Non manca il richiamo al fenomeno “Lega” (“Il Nord moderno, lo Stato vecchio: la risposta di Bossi”), del tutto sconosciuta alla vigilia del 1987, per divenire, già dalle elezioni del 1992, una macchina elettorale forte nel nord del Paese, della cui area impersonava bisogni, aspettative, problemi: e Feltri, da buon bergamasco, sapeva bene cosa significasse il malessere dei valligiani… Sempre Bergamo è il luogo d’incontro con un altro protagonista della vita pubblica italiana, prima dal versante della magistratura, poi da quello più squisitamente politico: “(…) C’e un primo incontro che lego alla sua figura, Di Pietro era tutt’altro che amato dai suoi colleghi in procura. Sinceramente, non ho mai capito bene perché. Probabilmente alcuni lo consideravano un po’ rozzo nella maniera di presentarsi e nei comportamenti, ma questa è soltanto una mia supposizione (…)”. E, ciliegina sulla torta, ci sono le pagine dedicate al “demonio Berlusconi”, che risalgono, come racconto storico, addirittura al 1973: “(…) Berlusconi mi stava antipatico ( …)”, esordisce netto Feltri a proposito della realizzazione del centro edilizio di Milano 2; “(…) E’ evidente che io considerassi questo Berlusconi un prepotente, pronto ogni volta a prendersi tutto e subito, con qualsiasi mezzo (…)”. Sino al faccia a faccia nel giorno di Ferragosto del 1994: “(…) Lui mi parla, stavolta in maniera decisamente più pratica. Dice di volermi contrattualizzare, di volermi come suo dipendente (…). Si continua a parlare, ma pian piano io comincio ad avvertire uno strano senso di caldo. Mentre lui mi offre contratti di qua e di là, io penso che qualcosa deve avermi fatto male. Quel senso di caldo presto diventa dolore, ho delle fitte al ventre laceranti, come se dei cani mi stessero mordendo lo stomaco (…). A un certo punto, preso dalla disperazione più cupa, mi decido a chiedere dov’è il bagno (…)”.

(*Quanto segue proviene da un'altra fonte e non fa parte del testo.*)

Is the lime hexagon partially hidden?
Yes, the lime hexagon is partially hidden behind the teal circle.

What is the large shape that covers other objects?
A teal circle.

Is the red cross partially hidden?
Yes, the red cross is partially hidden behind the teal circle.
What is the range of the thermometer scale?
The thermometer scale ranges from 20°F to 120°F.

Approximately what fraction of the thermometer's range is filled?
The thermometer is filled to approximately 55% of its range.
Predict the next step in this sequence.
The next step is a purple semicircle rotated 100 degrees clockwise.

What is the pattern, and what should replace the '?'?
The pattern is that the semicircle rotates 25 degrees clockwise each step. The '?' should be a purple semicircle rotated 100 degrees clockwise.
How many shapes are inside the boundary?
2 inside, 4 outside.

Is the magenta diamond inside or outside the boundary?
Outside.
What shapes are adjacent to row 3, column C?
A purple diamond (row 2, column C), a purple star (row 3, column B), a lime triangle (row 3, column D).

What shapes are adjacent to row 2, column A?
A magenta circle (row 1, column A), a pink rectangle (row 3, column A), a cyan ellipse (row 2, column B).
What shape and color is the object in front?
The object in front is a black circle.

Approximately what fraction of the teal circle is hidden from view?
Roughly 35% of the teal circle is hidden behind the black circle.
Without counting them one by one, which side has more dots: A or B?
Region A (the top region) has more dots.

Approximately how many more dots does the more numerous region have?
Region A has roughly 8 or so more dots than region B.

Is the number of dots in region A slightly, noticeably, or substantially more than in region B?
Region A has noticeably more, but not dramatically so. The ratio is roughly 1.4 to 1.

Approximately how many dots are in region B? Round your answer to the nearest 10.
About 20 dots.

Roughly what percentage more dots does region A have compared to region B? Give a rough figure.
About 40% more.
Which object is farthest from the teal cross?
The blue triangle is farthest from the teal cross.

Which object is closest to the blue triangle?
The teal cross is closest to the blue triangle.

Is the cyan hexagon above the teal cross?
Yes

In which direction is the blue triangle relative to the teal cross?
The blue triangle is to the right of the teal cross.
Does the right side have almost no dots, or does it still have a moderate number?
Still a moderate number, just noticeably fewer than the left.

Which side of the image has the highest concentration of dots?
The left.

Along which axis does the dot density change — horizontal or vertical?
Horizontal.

Tra cronaca politica, racconti personali, risvolti anche curiosi che riescono a scavare sin dentro le pieghe di una lotta politica che sembra essersi impadronita del nostro Paese, Vittorio Feltri e Gennaro Sangiuliano ci consegnano, così, un interessatissimo spaccato -nel senso più vero…- della storia contemporanea dell’Italia la cui “(…) immagine -chiosa Sangiuliano- è quella di un popolo a metà del guado del fiume, che ha abbandonato la vecchia sponda ma a cui le correnti impediscono di raggiungere la nuova. Resta sottotraccia, come un fiume carsico, la nostra patria (…)”.